1943年2月頃、軍令部は時間が掛かる夕雲型や秋月型の建造を取りやめ、代わりに戦訓を取り入れ量産性に優れた中型駆逐艦の建造を提案。ここに松型駆逐艦の建造計画がスタートした。とにかく工数を減らして建造期間を短縮する事を念頭に、まず曲線状のシアーを直線状に改め、鋼材を特殊鋼から入手が容易な高張力鋼及び普通鋼へ変更、新技術である電気溶接を導入し、駆逐艦用ではなく鴻型水雷艇の機関を流用など簡略化を図った。
一方で戦訓も取り入れられた。機関のシフト配置により航行不能になりにくくし、主砲を12.7cm高角砲に換装しつつ機銃の増備で対空能力を強化、輸送任務を見越して小発2隻を積載、九三式探信儀と九三式水中聴音器を竣工時から装備して対潜能力の強化も行われている。これにより戦況に即した能力を獲得、速力の低さが弱点なのを除けば戦時急造型とは思えない高性能な艦だった。
要目は排水量1262トン、全長100m、全幅9.35m、最大速力27.8ノット、乗組員211名、重油積載量370トン、出力1万9000馬力。武装は40口径12.7cm連装高角砲1基、同単装高角砲1基、61cm四連装魚雷発射管1基、25mm三連装機銃4基、同単装機銃8基、九四式爆雷投射機2基。電探装備として22号水上電探と13号対空電探を持つ。
艦歴
ミッドウェー海戦後に策定された改マル五計画において、丁型一等駆逐艦第5508号艦の仮称で建造が決定。
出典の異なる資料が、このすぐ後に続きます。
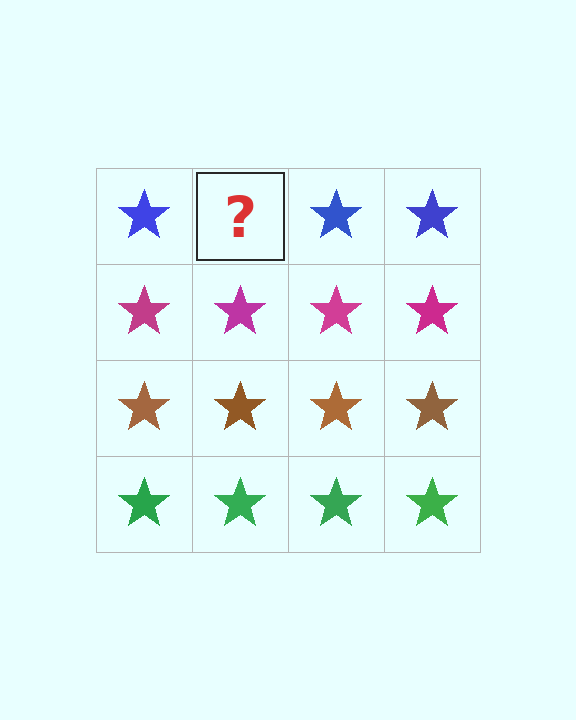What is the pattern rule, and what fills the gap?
The rule is that each row has a consistent color. The gap should be filled with a blue star.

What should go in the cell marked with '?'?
The missing cell should contain a blue star.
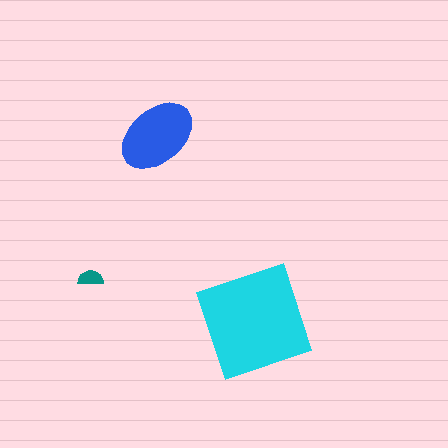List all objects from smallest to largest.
The teal semicircle, the blue ellipse, the cyan diamond.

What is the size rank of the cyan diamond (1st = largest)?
1st.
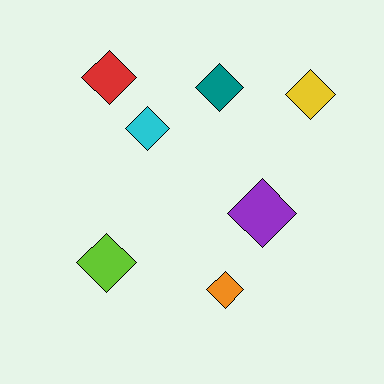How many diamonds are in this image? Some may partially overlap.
There are 7 diamonds.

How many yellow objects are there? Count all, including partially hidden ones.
There is 1 yellow object.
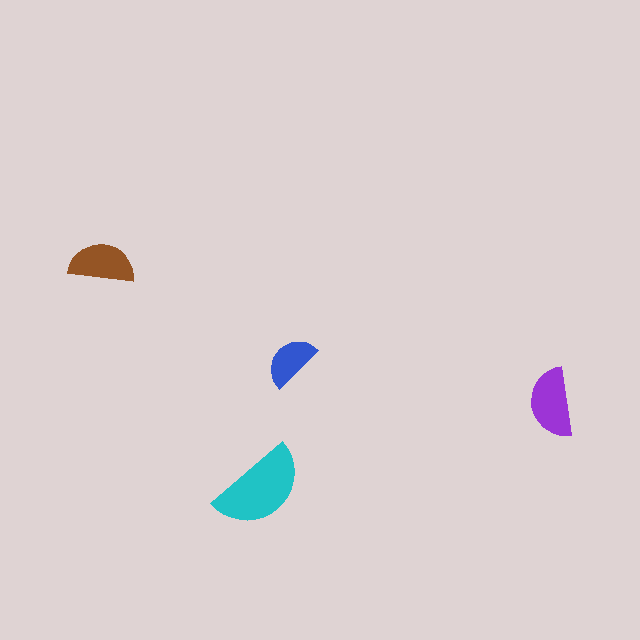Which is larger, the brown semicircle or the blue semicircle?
The brown one.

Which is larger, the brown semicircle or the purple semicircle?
The purple one.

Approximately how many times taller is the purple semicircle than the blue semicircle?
About 1.5 times taller.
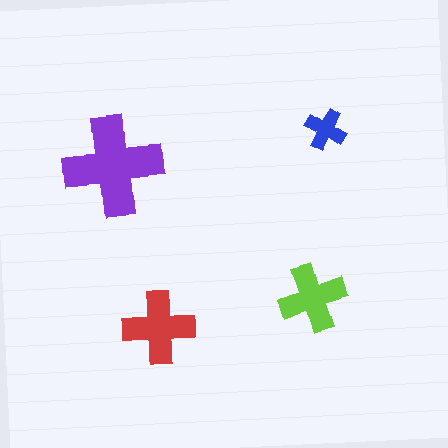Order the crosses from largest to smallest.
the purple one, the red one, the lime one, the blue one.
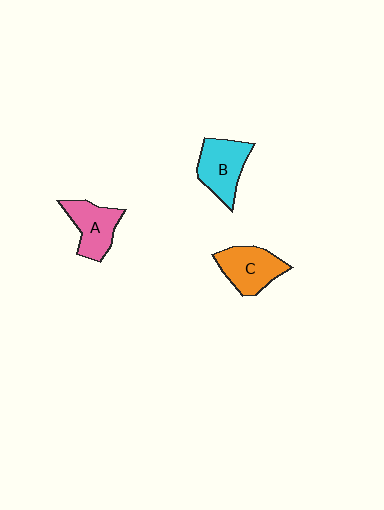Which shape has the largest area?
Shape B (cyan).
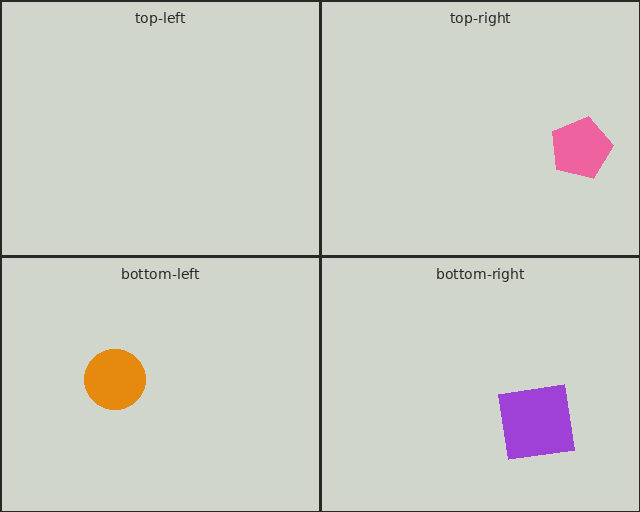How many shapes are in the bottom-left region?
1.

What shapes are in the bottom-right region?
The purple square.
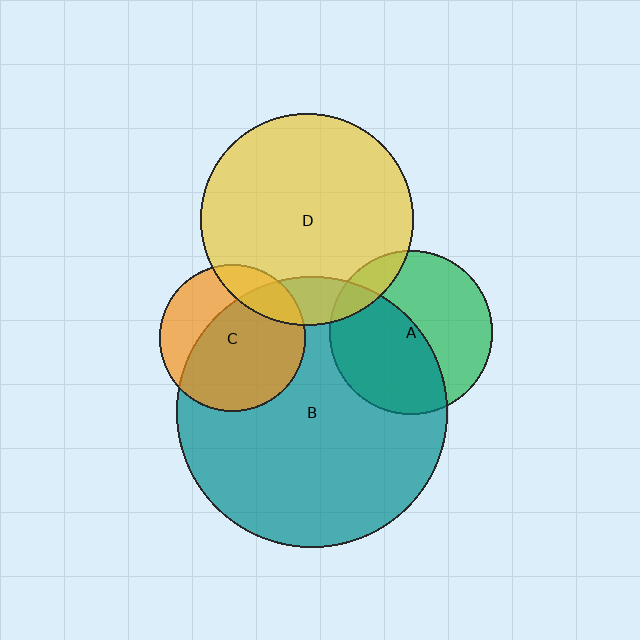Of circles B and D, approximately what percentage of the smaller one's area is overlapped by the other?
Approximately 15%.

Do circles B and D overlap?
Yes.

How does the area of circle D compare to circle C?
Approximately 2.1 times.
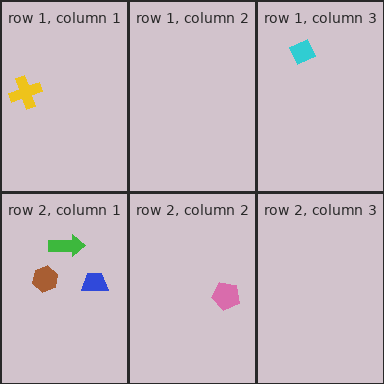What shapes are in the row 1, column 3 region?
The cyan diamond.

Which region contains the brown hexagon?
The row 2, column 1 region.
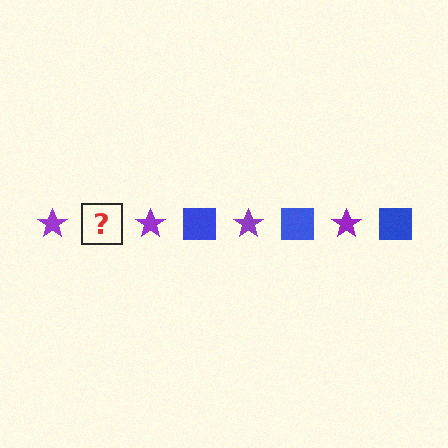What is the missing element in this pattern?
The missing element is a blue square.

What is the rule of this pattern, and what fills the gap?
The rule is that the pattern alternates between purple star and blue square. The gap should be filled with a blue square.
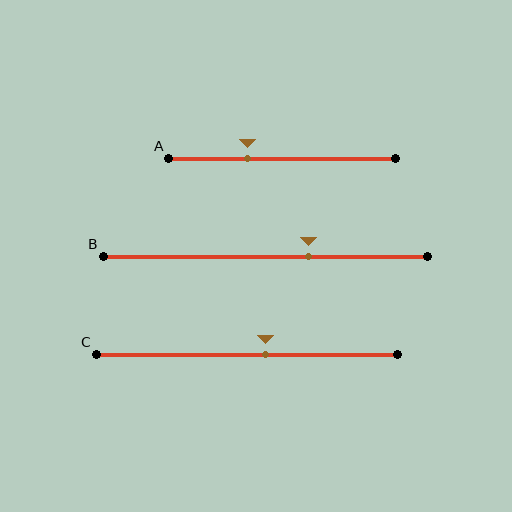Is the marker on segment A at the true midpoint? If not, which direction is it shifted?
No, the marker on segment A is shifted to the left by about 15% of the segment length.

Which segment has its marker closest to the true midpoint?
Segment C has its marker closest to the true midpoint.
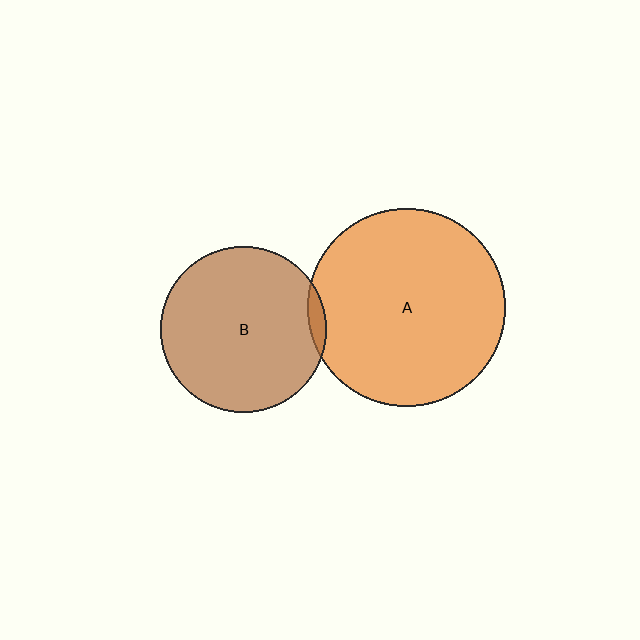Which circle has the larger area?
Circle A (orange).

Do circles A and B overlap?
Yes.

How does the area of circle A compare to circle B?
Approximately 1.4 times.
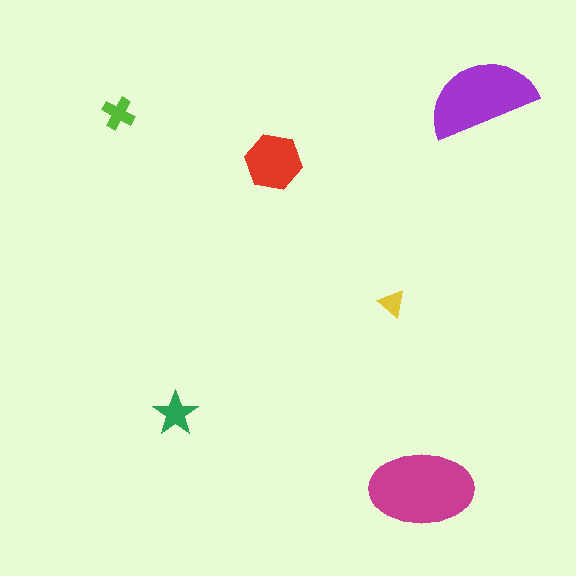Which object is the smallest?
The yellow triangle.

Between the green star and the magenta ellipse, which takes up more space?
The magenta ellipse.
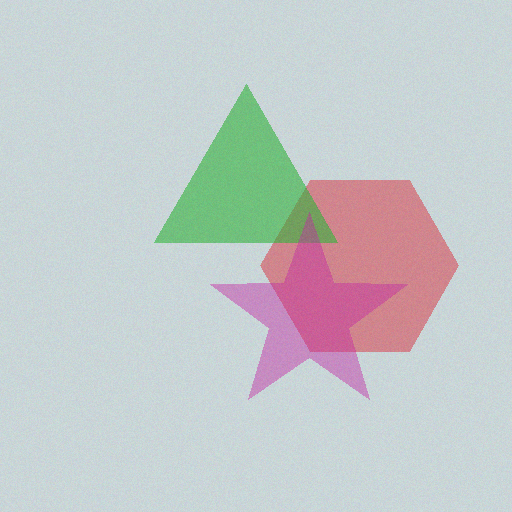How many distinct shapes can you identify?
There are 3 distinct shapes: a red hexagon, a green triangle, a magenta star.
1944年6月22日、横須賀海軍工廠で起工、9月1日に駆逐艦欅と命名され、9月30日進水、11月6日より艤装員事務所を設置し、11月15日、艤装員長として余田四郎少佐が着任するが、余田少佐は11月14日にマニラ湾で大破着底するまで駆逐艦曙の艦長を務めていた関係上、帰国に時間を要して長らく事務作業を行えなかった。そして12月15日、余田少佐指揮のもと無事竣工を果たす。横須賀鎮守府に編入されるとともに訓練部隊の第11水雷戦隊へ部署。士官10名、特務士官3名、准士官4名、下士官62名、水兵200名の計279名が欅に乗艦した。
12月23日、瀬戸内海西部に向かうべく横須賀を出港、館山で仮泊したのち、12月25日午前5時に同地を出発、遊弋中の米潜水艦を警戒しながら本州南岸に沿って西進し、12月25日13時に鳴門海峡を通過、次いで12月27日14時に呉へと入港して補給を受ける。
1945年1月3日午前9時に呉を出港、瀬戸内海西部へ向かいながら航海諸訓練を実施し、翌4日15時8分に八島泊地へ到着して第11水雷戦隊と合流。そして1月9日より月月火水木金金の猛訓練が始まった。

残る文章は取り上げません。